Poll: S&V Readers Enthusiastic and Frustrated by 4K/Ultra HD

S&V readers are generally enthusiastic about 4K/Ultra HD, with 18 percent planning to buy an Ultra HD set, but still frustrated by the lack of programming and the piecemeal way in which the technology is being rolled out (we’re with you on that), according to the results of this week’s survey in which we asked for your take on 4K/Ultra HD.

Even so, fully one fifth of the respondents indicated that they would rather skip 4K and go straight to OLED—something that clearly won’t happen given the huge push 4K is getting by TV makers and retailers. At least Ultra HD set prices been moving steadily downward and the availability of 4K content is slowly improving—a bit too slowly for many of us. Just over one in ten reported being “perfectly happy” with 1080p, while another 11 percent feel 4K offers a step in video quality as long as you have a really big screen.

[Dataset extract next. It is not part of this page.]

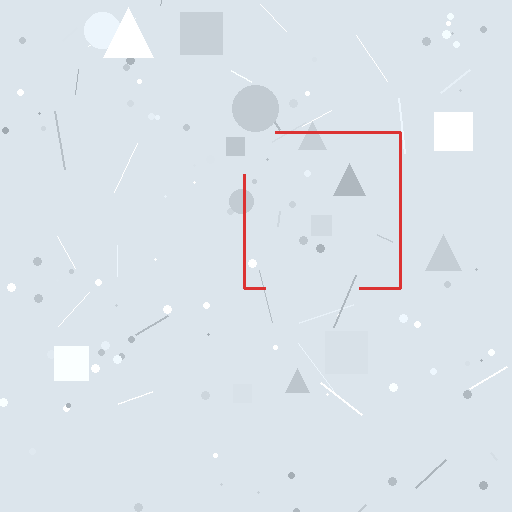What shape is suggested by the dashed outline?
The dashed outline suggests a square.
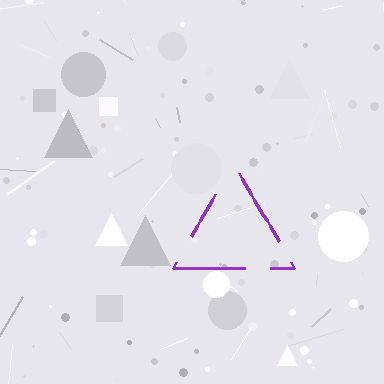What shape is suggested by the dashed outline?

Summarizing how many S&V readers (and editors) no doubt feel about the state of 4K affairs, utopianemo wrote in a post: “4K looks great on a PJ, however I'm not giving 4K a second thought until expanded color gamut, compression schemes, HDR [high dynamic range], and HFR [high frame rate] are standardized. The various consortiums need to present the Next Big Thing as an overall package, not piecemeal little upgrades (which leaves little room for standardization). That's going to be the only way to get the consumers on-board and enthusiastic about it.” Amen.

For more on 4K/Ultra HD, see Tom Norton's excellent "Ultra HD: Is It Soup Yet?" post.

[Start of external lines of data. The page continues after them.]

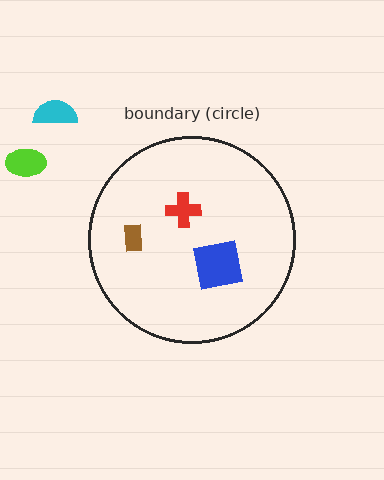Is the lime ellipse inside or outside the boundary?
Outside.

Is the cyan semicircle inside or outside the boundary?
Outside.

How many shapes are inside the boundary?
3 inside, 2 outside.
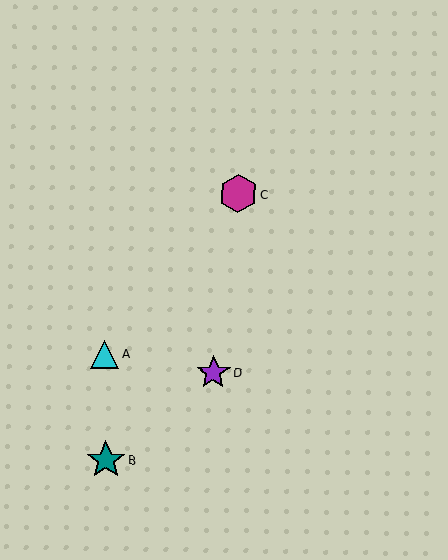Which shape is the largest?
The magenta hexagon (labeled C) is the largest.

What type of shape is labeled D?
Shape D is a purple star.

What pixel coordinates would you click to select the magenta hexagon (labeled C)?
Click at (238, 194) to select the magenta hexagon C.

Here’s the full breakdown of our survey:

21% – I'd like to skip 4K and go straight to OLED (154 votes)

18% – I don't own a 4K/Ultra HD TV but plan to buy one (133 votes)

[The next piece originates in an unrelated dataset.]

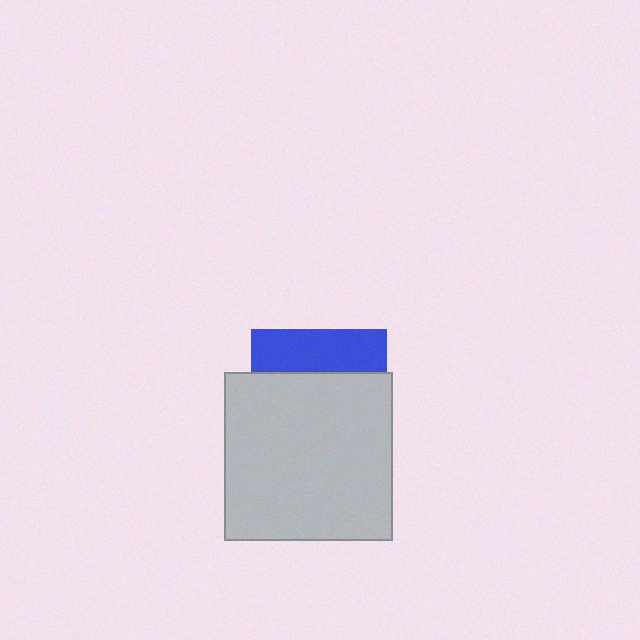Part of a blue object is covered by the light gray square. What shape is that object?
It is a square.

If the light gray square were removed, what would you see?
You would see the complete blue square.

17% – 4K will be an awesome upgrade once content is readily available (129 votes)

13% – I 'm perfectly happy with my 1080p HDTV (99 votes)

11% – 4K offers a step up in video quality as long as you have a really big screen (80 votes)

8% – 4K represents an evolution, not revolution, in image quality (62 votes)

5% – I don't own a 4K/Ultra HD TV and don't plan to buy one (37 votes)

4% – 4K is a technology in search of a market (32 votes)

2% – I own a 4K/Ultra HD TV and watching my first movie in 4K was a life-changing experience (17 votes)

0% – I own a 4K/Ultra HD TV and watching my first movie in 4K left me wondering what all the fuss is about (2 votes)

utopianemo's picture

If this is my '15 minutes', then I truly am a pitiful soul. :)

dnoonie's picture

The bottom line is that there's a lot of change in display technology happening and unfortunately the future tech has no clear path from our perspective. Consequently there's a lot still be be sorted out. I just hope my currently display lasts until the sorting process works it self out since presently I have no clear cross grade path (from my Kuro) let alone an upgrade path.

Maybe Panasonic's upcoming AX900 will be the cross grade or maybe even a slight upgrade. Hope it comes in a 70" or 75"!

dcooph's picture

I didn't see an option that read "I'm waiting for the emergence of 4K OLED displays, thankyouverymuch". I'd vote for that one.

jnemesh's picture

dnoonie Yes, you are right, there is a LOT of change coming, and like you said, there is not a clear path right now. Is the future HDMI 2.0? DisplayPort? Some other connection? No one knows right now...which is why Samsung is bypassing the issue by having their sets stream UHD (4k) content internally, bypassing the whole mess. I also like that their current sets are HARDWARE upgradeable. That was important in last year's "F9000" series, since they lacked the H.265 hardware decoder needed to stream 4k Netflix, but early adopters weren't hosed, Samsung made an upgrade box for them! Upgradeability like this will be extremely important for the next couple years as standards evolve. I wouldn't recommend buying a 4k set right now that isn't HARDWARE upgradable.

dnoonie's picture

Thanks jnemesh. Good thoughts. I'm hoping I won't have to "upgrade" till the changes are more stable, but if I do I'll find a TV with upgradability in mind.